Hayran kalmak için okuma eyleminin farklı katmanlarda farklı kazanımlar sağlayan derinlikli bir tecrübe olduğunu düşünüyorum. Bu tecrübeleri toplu bir biçimde değerlendirecek olsak en derinde, yazarın "varoluşsal tecrübesi"nin hissettirdiği aşkınlık i'câzına; biraz daha yüzeye doğru çıkıldığında, yazarın meseleleri kavrayış ve imal-i fikir konusunda sergilediği azamet karşısında, insanın kendini alamadığı bir "fethedilme" tecrübesine; daha yüzeye doğru çıkıldıkça – özellikle anlatı yazarlarında – olay kurgusundaki zekâ, karmaşıklık, çarpıcılık, olaylara anlam yükleme konusunda okuru sevketttiği derinlik vb. başarıların ihtişamına; biraz daha yüzeyde, yazarın metin oluşturma mahareti, metin kurgusunda mesela sürprizlerle dolu, şaşkınlık veya hayret uyandıran kıvraklıkları karşısında bir tür nefes kesici ustalığına; daha yüzeye çıkıldığında, dil ve ifade gücüne; daha da yüzeye çıkıldığında söyleyiş incelikleri, kelime oyunları ya da tasarruflarının parmak ısırtacak mükemmelliklerine; en sığ bir düzeyde ise akılda kalıcı ibare ya da cümleler sarf etmiş olmasına karşı duyulan ve insanın kendisini "yepyeni bir şeyin doyurucu kuşatması" ile kaybolmuş hissetmesine yol açtığını görürüz.
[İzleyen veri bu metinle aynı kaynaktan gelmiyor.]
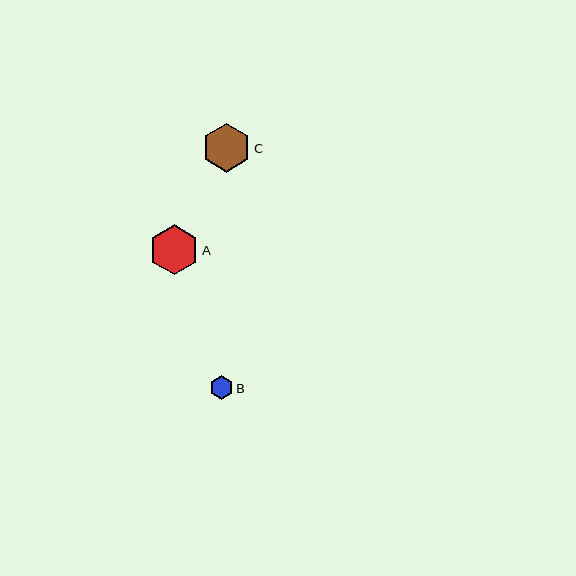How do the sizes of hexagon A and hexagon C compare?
Hexagon A and hexagon C are approximately the same size.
Burada katman katman dile getirdiğim hayranlık tecrübelerinin tümünü bir tek yazarda deneyimlemek çoğu zaman mümkün olmayabilir; fakat okuma eyleminde yaşantılanabilecek hayranlık katmanlarını bir bütün olarak bir araya getirmek için oldukça sistematik bir derinlik basamaklaması yapmaya çalıştım.
Hobi okurları, gerçek bir hayranlık tecrübesinin bu katmanlarının dile getiriliş biçimlerini, çoğu zaman beceriksizce taklit ederler. Burada basit bir test, bu beceriksiz öykünmeyi turnusol kağıdı gibi ortaya çıkarır: Hobi okuru, çoğunlukla bir metni sadece bir kere baştan sona okuyup tüketmiş olur. Oysa gerçek bir hayranlık tecrübesi yaşayan "derin okur", hayranlık duyamacağı bir metni okumayı sürdüremez. Bir kere de bu hissi yaşamaya dalabilmişse bu metni defalarca okur. Hobi okurunun taklid ettiği "hayranlık ifadesi"nin yer aldığı derinlik katmanına göre, "kaçıncı okuyuşta bu hayranlık hissini yaşadığı" sorulduğunda, bazen sizi şaşırtacak cevaplar alabilirsiniz. Mesela ikinci okuyuşumda yahut üçüncü okuyuşumda demeleri muhtemeldir. Yılmayın, o derinlik katmanına ilişkin hangi bağlamların farkına kaçıncı okuyuşta vardığını test edin.
Derin okur, hayranlık hissi tattığı metinleri, bu katmanlardaki esrarı kavrayıncaya kadar en az birkaç kez tekrar okur. Bu okumalar sırasında, geri dönüp baştaki bir bölüm, pasaj ya da paragrafı tekrar okumak ihtiyacı duyar; ya da daha önceki okumalarından hatırladığı sonraki bölüm, pasaj ya da paragraflara sıçrayıp geri döner. Bütün bunların çok rasyonel bir amaç gözetimi ile ilişkilendirilmesi zordur ama sorulduğu takdirde, okuma eylemi, derin okurun "kendi olma katmanları"nı zenginleştirmeye hizmet eder. Böyle okurlar, okumak konusunda zor konuşan insanlardır. Başkalarından bol alıntı yaparak konuşamazlar; bunun yüzeydeki nedeni, defaatle okumanın ardından gelen "ılıtma ve soğutma" süreci ya da başka bir anlatımla "mesafe kazanma ve uzaklaşma" çabası; daha derindeki nedeni ise yaşadıkları bu hayranlık deneyimini hazmetme arzusu olarak karşımıza çıkar.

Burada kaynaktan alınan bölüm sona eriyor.